Mahkemesi : Kuşadası Sulh Hukuk Hakimliği
Tarihi : 24.09.2013
Numarası : 2010/784-2013/761

Yukarıda tarih ve numarası yazılı hükmün temyizen tetkiki davalı vekili tarafından istenmiş ve temyiz dilekçesinin süresi içinde verildiği anlaşılmış olmakla dosyadaki kağıtlar okundu gereği konuşulup düşünüldü:

– K A R A R –

Dava, eser sözleşmesinden kaynaklanan iş bedelinin tahsili istemine ilişkin olup, mahkemece davanın kabulüne dair verilen karar, davalı vekilince süresinde temyiz edilmiştir.

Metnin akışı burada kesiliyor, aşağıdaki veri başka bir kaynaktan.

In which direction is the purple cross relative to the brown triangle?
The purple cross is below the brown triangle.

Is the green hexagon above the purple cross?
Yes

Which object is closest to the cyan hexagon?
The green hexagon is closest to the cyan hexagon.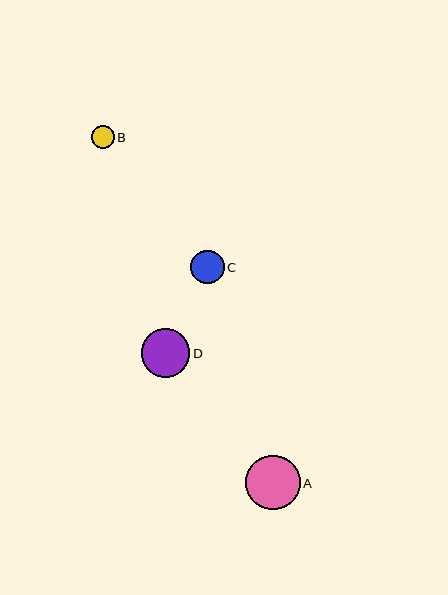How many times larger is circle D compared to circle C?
Circle D is approximately 1.4 times the size of circle C.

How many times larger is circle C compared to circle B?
Circle C is approximately 1.5 times the size of circle B.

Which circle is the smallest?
Circle B is the smallest with a size of approximately 23 pixels.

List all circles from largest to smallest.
From largest to smallest: A, D, C, B.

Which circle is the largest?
Circle A is the largest with a size of approximately 55 pixels.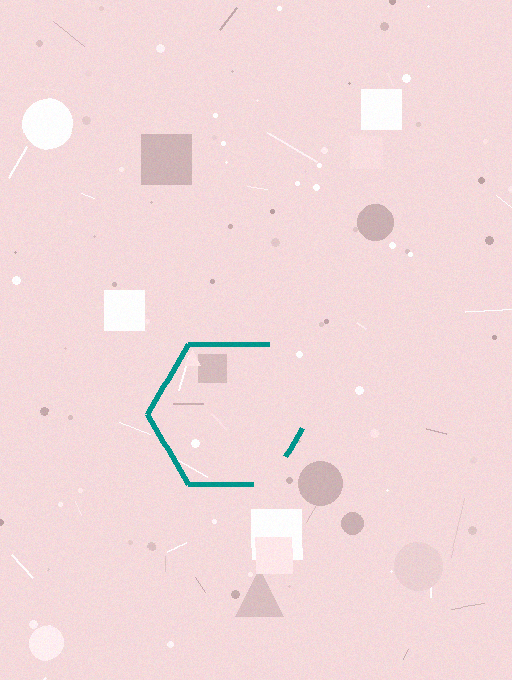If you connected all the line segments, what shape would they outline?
They would outline a hexagon.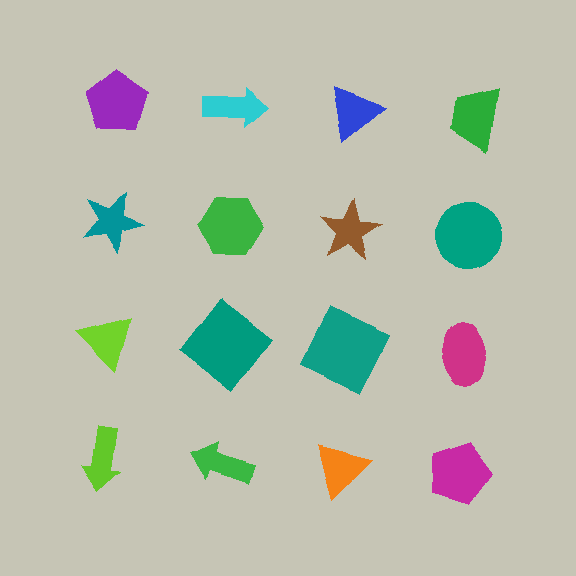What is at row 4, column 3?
An orange triangle.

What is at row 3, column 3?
A teal square.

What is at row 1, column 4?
A green trapezoid.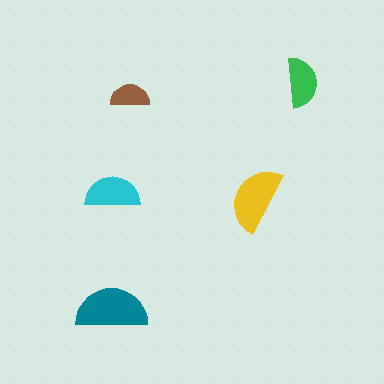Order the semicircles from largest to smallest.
the teal one, the yellow one, the cyan one, the green one, the brown one.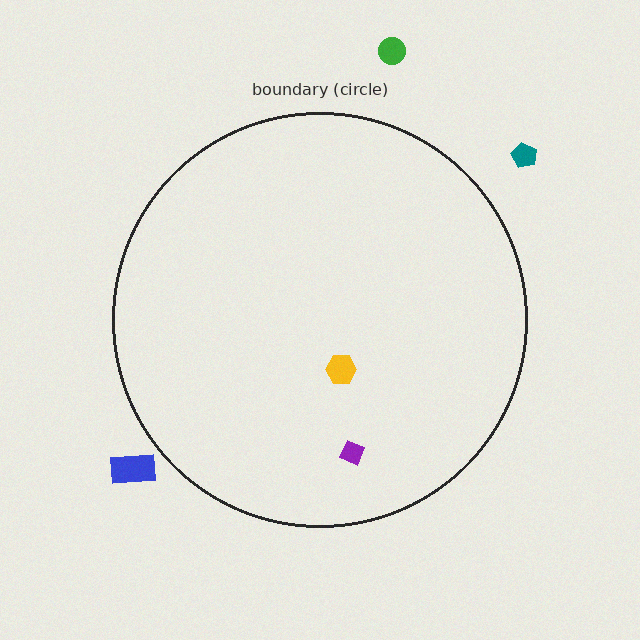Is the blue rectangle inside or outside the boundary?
Outside.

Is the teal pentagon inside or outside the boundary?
Outside.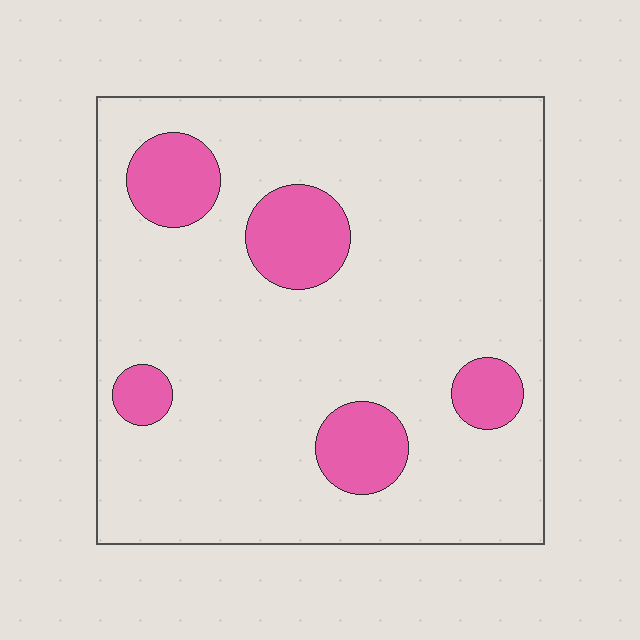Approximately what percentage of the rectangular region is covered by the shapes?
Approximately 15%.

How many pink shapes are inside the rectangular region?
5.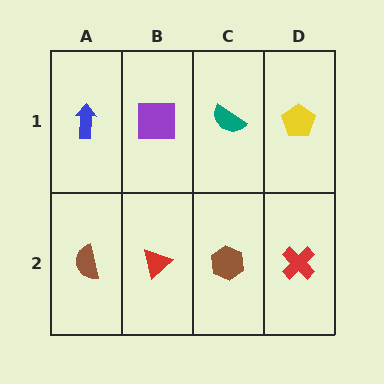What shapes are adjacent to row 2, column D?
A yellow pentagon (row 1, column D), a brown hexagon (row 2, column C).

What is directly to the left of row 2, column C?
A red triangle.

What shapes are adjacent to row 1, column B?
A red triangle (row 2, column B), a blue arrow (row 1, column A), a teal semicircle (row 1, column C).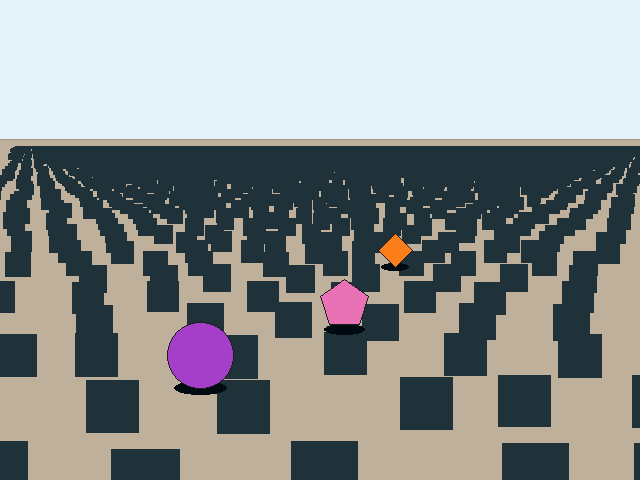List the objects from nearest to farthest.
From nearest to farthest: the purple circle, the pink pentagon, the orange diamond.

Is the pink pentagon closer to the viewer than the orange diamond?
Yes. The pink pentagon is closer — you can tell from the texture gradient: the ground texture is coarser near it.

Davacı, davalının yükleniminde bulunan D.. Pazar Yeri İnşaatı işinde elektrik işlerini malzeme ve işçilik olmak üzere davalı şirketten aldığını, edimini ifa etmesine rağmen, iş bedelinin ödenmediğini iddia ederek iş bedelinin tahsilini talep etmiştir. Mahkemece davacı tarafça sunulan faturalardaki miktarlar esas alınarak hüküm kurulmuştur.

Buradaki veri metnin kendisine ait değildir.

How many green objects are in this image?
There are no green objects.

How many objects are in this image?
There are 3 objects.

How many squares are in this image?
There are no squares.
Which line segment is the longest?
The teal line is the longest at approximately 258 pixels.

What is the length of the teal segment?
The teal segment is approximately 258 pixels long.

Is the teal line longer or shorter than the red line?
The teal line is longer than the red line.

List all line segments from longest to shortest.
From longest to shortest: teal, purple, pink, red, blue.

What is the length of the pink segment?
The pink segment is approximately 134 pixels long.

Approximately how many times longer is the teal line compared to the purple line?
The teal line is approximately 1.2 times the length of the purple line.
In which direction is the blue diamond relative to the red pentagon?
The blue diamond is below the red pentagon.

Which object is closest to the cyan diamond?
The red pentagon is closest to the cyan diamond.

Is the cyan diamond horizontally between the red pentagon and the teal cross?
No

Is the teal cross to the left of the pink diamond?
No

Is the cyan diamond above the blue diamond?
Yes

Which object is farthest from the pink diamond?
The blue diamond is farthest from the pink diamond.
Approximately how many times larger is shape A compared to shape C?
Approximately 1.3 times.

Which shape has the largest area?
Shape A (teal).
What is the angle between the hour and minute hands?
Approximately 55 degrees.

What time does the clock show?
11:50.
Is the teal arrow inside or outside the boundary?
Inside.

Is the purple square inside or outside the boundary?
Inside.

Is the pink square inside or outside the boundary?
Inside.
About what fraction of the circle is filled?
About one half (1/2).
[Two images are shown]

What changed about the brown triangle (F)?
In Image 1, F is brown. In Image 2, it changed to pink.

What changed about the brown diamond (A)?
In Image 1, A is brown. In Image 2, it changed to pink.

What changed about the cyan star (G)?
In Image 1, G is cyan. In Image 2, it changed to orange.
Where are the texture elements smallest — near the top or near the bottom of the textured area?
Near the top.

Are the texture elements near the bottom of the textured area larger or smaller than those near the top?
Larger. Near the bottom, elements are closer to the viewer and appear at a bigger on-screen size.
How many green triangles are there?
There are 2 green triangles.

Taraflar arasında eser sözleşmesi ilişkisinin sözlü olarak kurulduğu ihtilâfsızdır. Elektrik idaresinden gelen belgelerden işin 2007 yılı içinde başlanarak bitirildiği anlaşılmaktadır.

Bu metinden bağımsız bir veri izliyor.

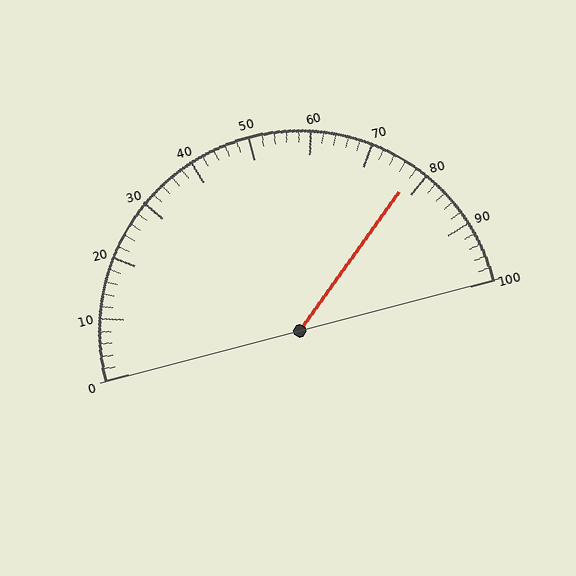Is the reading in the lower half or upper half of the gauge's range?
The reading is in the upper half of the range (0 to 100).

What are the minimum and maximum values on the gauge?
The gauge ranges from 0 to 100.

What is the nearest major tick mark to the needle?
The nearest major tick mark is 80.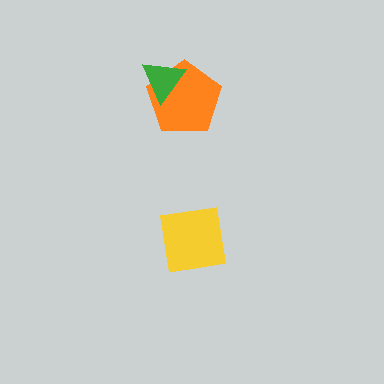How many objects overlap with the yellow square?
0 objects overlap with the yellow square.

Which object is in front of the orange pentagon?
The green triangle is in front of the orange pentagon.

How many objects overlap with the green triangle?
1 object overlaps with the green triangle.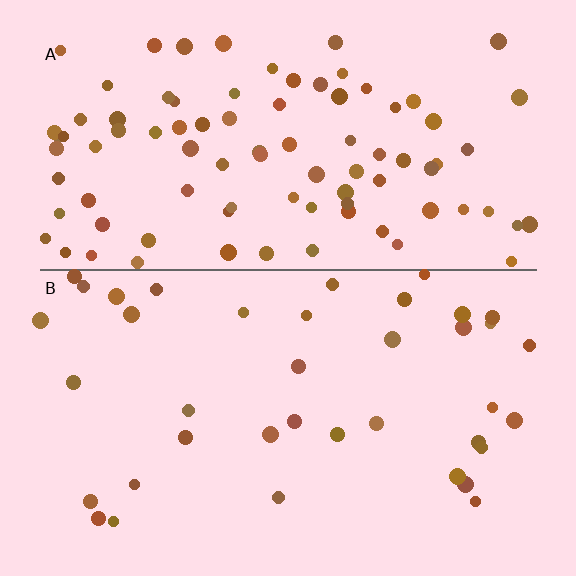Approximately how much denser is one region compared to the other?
Approximately 2.4× — region A over region B.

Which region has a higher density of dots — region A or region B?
A (the top).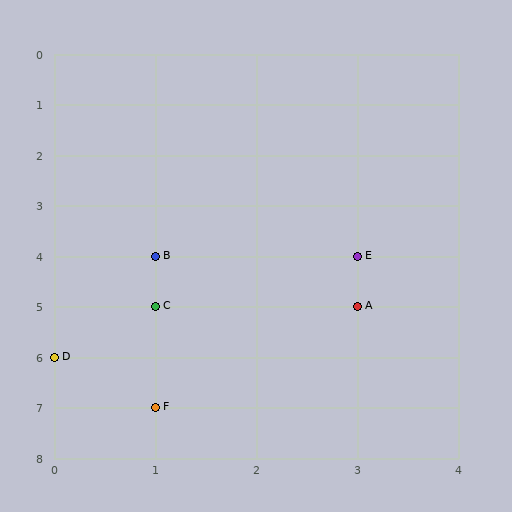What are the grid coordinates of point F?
Point F is at grid coordinates (1, 7).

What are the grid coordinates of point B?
Point B is at grid coordinates (1, 4).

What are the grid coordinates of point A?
Point A is at grid coordinates (3, 5).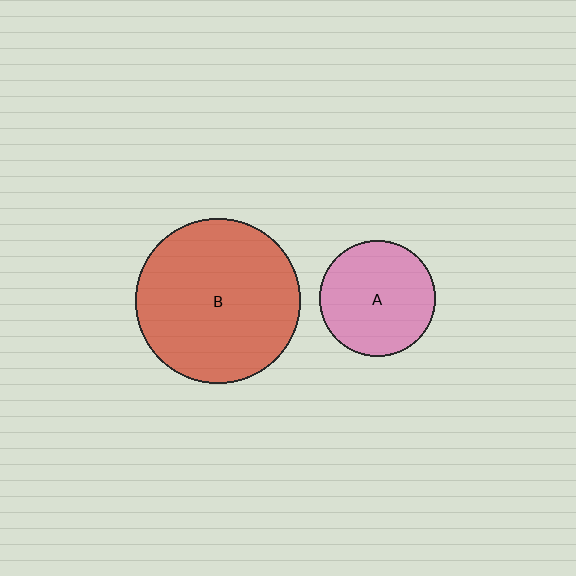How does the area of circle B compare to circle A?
Approximately 2.0 times.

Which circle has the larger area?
Circle B (red).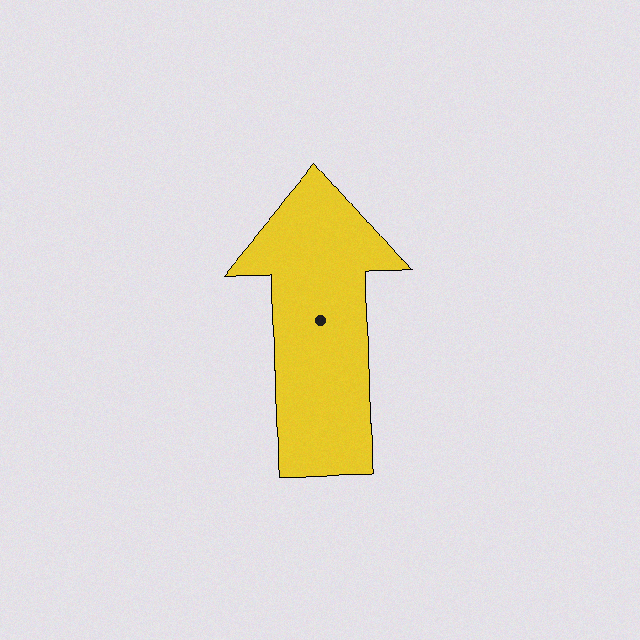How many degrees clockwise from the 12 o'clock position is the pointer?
Approximately 360 degrees.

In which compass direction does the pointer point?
North.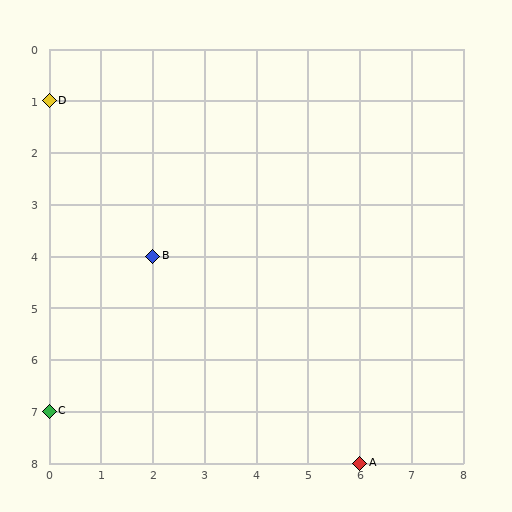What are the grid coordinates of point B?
Point B is at grid coordinates (2, 4).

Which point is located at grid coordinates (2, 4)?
Point B is at (2, 4).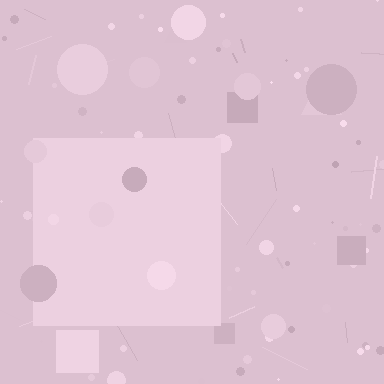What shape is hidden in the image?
A square is hidden in the image.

Dava tarihinde yürürlükte bulunan 818 Sayılı Mülga Borçlar Kanunu’nun 366. maddesi uyarınca, taraflar arasında iş bedeli ihtilâflı olduğunda, yapılan imalâtın bedelinin, işin yapıldığı tarihteki mahalli serbest piyasa rayiçlerine göre hesaplanması gerekir. İşe başlama ve iş bitim belgelerinde işin 2007 yılında yapıldığı belirtildiğinden iş bedelinin 2007 yılı mahalli piyasa rayiçleriyle hesaplanması gerekirken, davalıya tebliğ edildiği ispatlanamayan fatura bedelleri esas alınarak iş bedeline hükmedilmesi doğru olmamıştır.
Diğer taraftan arasındaki uyuşmazlık sözleşme ilişkisinden kaynaklandığından, 818 sayılı Mülga Borçlar Kanunu’nun 101/I. maddesi uyarınca borçlu usulünce temerrüde düşürülmeden faize hükmedilemez. Somut olayda, davacı davalıyı dava tarihinden önce temerrüde düşürmediğinden alacağa dava tarihinden önce faiz yürütülmesi de doğru olmamıştır.
Mahkemece yapılacak iş; teknik bilirkişiden alınacak ek raporla yapılan imalâtın bedelinin işin yapıldığı 2007 yılı mahalli serbest piyasa rayiçlerine göre hesaplattırılması ve sonucuna göre hüküm tesis edilmesi, kabul edilen alacağa dava tarihinden itibaren avans faizine hükmedilmesinden ibaret olmalıdır.
Belirtilen hususlar nazara alınmaksızın yerel mahkemece davanın kabulüne dair verilen hüküm usul ve yasaya uygun olmayıp, kararın bozulması gerekmiştir.
SONUÇ: Yukarıda açıklanan nedenlerle davalı vekilinin temyiz itirazlarının kabulüyle hükmün davalı yararına BOZULMASINA, ödediği temyiz peşin harcının istek halinde temyiz eden davalıya geri verilmesine, karar düzeltme yolu kapalı olmak üzere 30.09.2014 gününde oybirliğiyle karar verildi.